Several settings were tried out. I have to admit that I was surprised how little effect these settings had: The system had no problem booting in any of the experiments I made, and the difference was only sensed while running heavy tests.
The following three settings appeared to result in no errors (each one described with the one change relative to the reference design):
- Output drive strength set to RZQ/6 = 40 Ohms
- ODT completely turned off (Nominal and dynamic alike)
- Disabling dynamic ODT off only.
Things that didn’t reduce errors: Setting the dynamic ODT to RZQ/2, setting the nominal ODT to RZQ/2 or RZQ/6, or disabling the nominal ODT while leaving the dynamic ODT as before.
The only change that could make sense is reducing the output drive strength: Recall that the errors were most likely generated on writes to the memory.

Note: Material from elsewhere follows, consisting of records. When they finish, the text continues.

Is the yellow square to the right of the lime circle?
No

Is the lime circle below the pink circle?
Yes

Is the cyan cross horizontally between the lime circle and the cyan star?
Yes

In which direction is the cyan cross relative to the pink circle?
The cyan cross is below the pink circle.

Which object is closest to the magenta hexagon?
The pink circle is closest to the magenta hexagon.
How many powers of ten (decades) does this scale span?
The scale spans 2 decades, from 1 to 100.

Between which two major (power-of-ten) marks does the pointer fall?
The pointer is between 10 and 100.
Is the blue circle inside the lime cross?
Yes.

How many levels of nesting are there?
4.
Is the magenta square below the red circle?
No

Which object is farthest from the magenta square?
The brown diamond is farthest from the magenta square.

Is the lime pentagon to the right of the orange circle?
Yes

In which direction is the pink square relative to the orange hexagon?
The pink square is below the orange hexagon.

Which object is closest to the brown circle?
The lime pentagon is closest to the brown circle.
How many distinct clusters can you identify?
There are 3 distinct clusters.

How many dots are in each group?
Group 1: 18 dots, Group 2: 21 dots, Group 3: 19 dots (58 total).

One possible reason for bit flipping is that reflections keep running on the wires from a previous read operation when the lines are turned over for writing, so that the voltage levels of bits intended for writing is disrupted by this noise. Reducing the memory’s driving current obviously reduces the this noise as well.

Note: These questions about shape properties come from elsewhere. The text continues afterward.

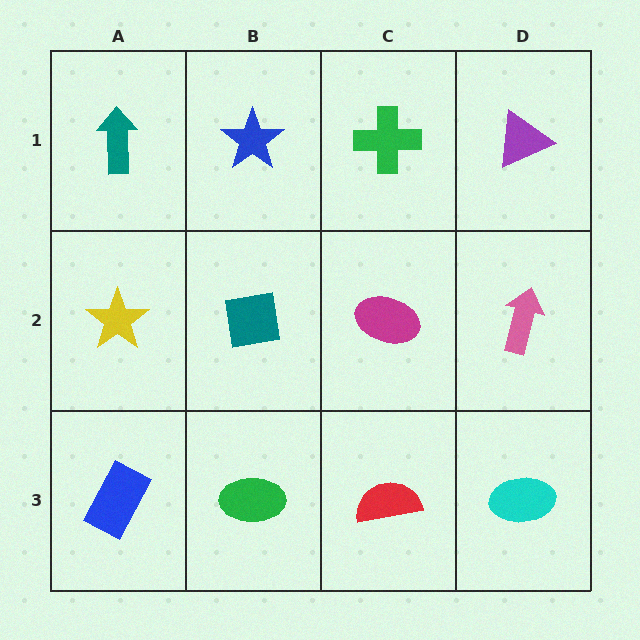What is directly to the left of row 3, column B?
A blue rectangle.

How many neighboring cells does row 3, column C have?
3.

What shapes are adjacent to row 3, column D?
A pink arrow (row 2, column D), a red semicircle (row 3, column C).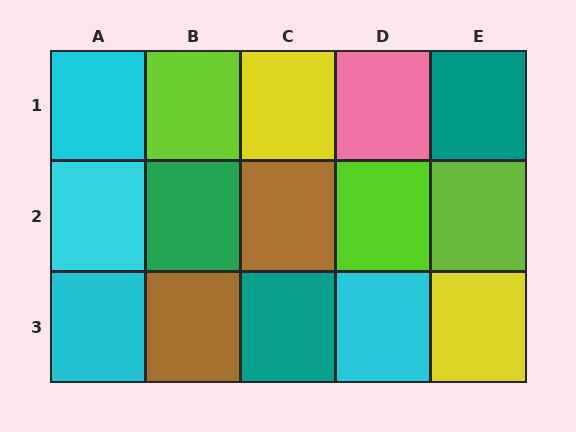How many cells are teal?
2 cells are teal.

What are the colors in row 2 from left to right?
Cyan, green, brown, lime, lime.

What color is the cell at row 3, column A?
Cyan.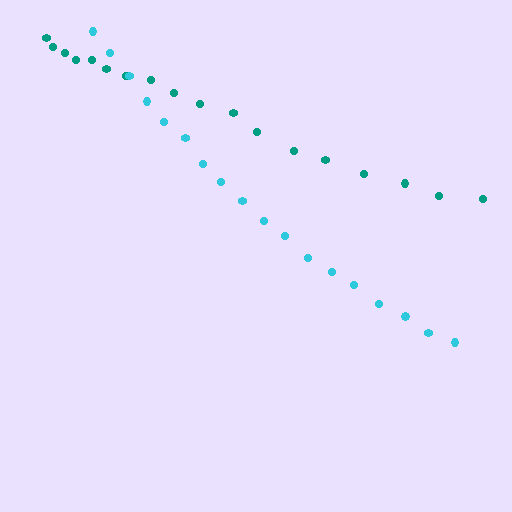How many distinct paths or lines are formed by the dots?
There are 2 distinct paths.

Turning off the ODT should increase the reflections, so it’s not clear why this helped. And disabling the dynamic ODT should make any difference at all, since the nominal resistance is the same anyhow. Nevertheless, it was verified that this change made a difference.
When dealing with signal integrity without the proper simulation tools, it’s not rare that one can’t explain why one action helped and another didn’t.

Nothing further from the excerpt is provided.